In order to compare the overall performance of the lists, I decided to take different measures:

  • Append 100,000 items at the end
  • Remove last item 100,000 times
  • Insert 100,000 items at the beginning
  • Remove first object 100,000 times
  • Insert 100,000 items at a random position
  • Get 100,000 items by index
  • ForEach enumerator
  • Remove 100,000 items randomly

I wrote a Test function which can be used on any collection as long as it implements IList:

VB.NET
Sub Test(ByVal TestName As String, ByVal l As IList)
  Console.WriteLine("*** Test speed of " & TestName & " ****")
  Append(l)
  RemoveLast(l)
  InsertFirst(l)
  RemoveFirst(l)
  InsertRandom(l)
  FetchItems(l)
  RunEnumerator(l)
  RemoveRandom(l)
  ...
End Sub

This function is then called on different collections.

VB.NET
Test("ArrayList", New ArrayList())
Test("List(Of Integer)", New List(Of Integer))
Test("LinkedArray", New LinkedArray())
Test("LinkedArray(Of Integer)", New Generic.LinkedArray(Of Integer))

Each test is very simple. Let's see the Append test:

VB.NET
Sub Append(ByVal l As IList)
  l.Clear()
  Console.Write("Append {0} items at the end", NB_ITEMS.ToString("#,##0"))
  Dim t As DateTime = Now
  For cpt As Integer = 1 To NB_ITEMS
    l.Add(cpt)
  Next
  WriteResult(Now.Subtract(t))
End Sub

The write result displays the elapsed time during the test function itself.

The ArrayList Results

First, I run the test on an ArrayList:

 *** Test speed of ArrayList ****
Append 100,000 items at the end..............:   0.016 sec
Remove last item 100,000 times...............:   0.002 sec
Insert 100,000 items at the beginning........:  11.630 sec
Remove first object 100,000 times............:  11.919 sec
Insert 100,000 items at a random position....:   5.669 sec
Get 100,000 items............................:   0.002 sec
ForEach enumerator...........................:   0.002 sec
Remove items randomly........................:   5.924 sec
Total........................................:  35.188 sec

So the ArrayList is pretty good for adding and removing items at the end. It is also extremely efficient for fetching a given record. It is however pretty bad at inserting at a random position and worse at the beginning.

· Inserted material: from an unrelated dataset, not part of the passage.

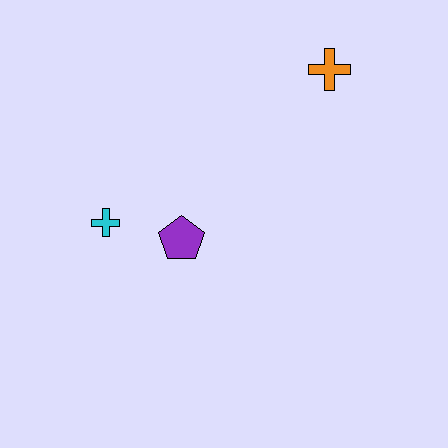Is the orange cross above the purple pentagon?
Yes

I digged a bit into the .NET Framework, to explain the numbers. I will spare you the boring details and try to just emphasize the bottlenecks.

ArrayList : Insert at the Beginning

Many of you already know why it behaves that badly. This is because the ArrayList is only a wrapper around an Array. The array uses a single contiguous block of memory to store all of its items.

Each time you insert an element at the beginning, the Framework has to shift all the items of the array using a command like this one:

VB.NET
Array.Copy(ItemsArray, 0, ItemsArray, 1, Me._size - 1)

This is done for every single insert and takes up a lot of processor time.

ArrayList : Insert at Random Position

Inserting in the middle is pretty bad too, the test completed in 5.669 seconds.

Here again, the culprit is the same function. Each time you insert an item in the middle, the Framework has to shift about half the items in the array using the same Array.Copy function.

VB.NET
Array.Copy(ItemsArray, index, ItemsArray, 1, Me._size - index)

Appending at the end is pretty good and the Framework does a very good job here.

You have to be aware however that there is still a substantial issue here.

ArrayList : Memory Usage

As I said, the ArrayList uses an Array internally.

In .NET, the arrays are fixed size, you cannot resize them. If you want an array to become larger, you have to allocate a new array and copy the original values in the new array, using the ubiquitous Array.Copy.

In order to avoid having to copy the complete Array each time you add an item, the .NET Framework allocates a larger array than necessary.

The default size is 4. The size doubles each time the limit is reached.
It means that if you store 32769 items in an arraylist, it will in fact use the space for 65536 items. This is not very good especially when you start to hit big arrays containing a few millions items.

The List(of Integer) Results

I must admit I did not expect the generic List(of Integer) to behave faster than the ArrayList.

*** Test speed of List(Of Integer) **** 
Append 100,000 items at the end..............:   0.018 sec 
Remove last item 100,000 times...............:   0.003 sec 
Insert 100,000 items at the beginning........:   4.106 sec 
Remove first object 100,000 times............:   4.008 sec 
Insert 100,000 items at a random position....:   2.067 sec
Get 100,000 items............................:   0.003 sec 
ForEach enumerator...........................:   0.005 sec 
Remove items randomly........................:   2.081 sec 
Total........................................:  12.303 sec 

I was wrong.

The List(of Integer) is more than twice as fast as ArrayList.
The code of the List(of Integer) is virtually the same as the ArrayList, and it took me some time to understand why it is nearly 3 times faster.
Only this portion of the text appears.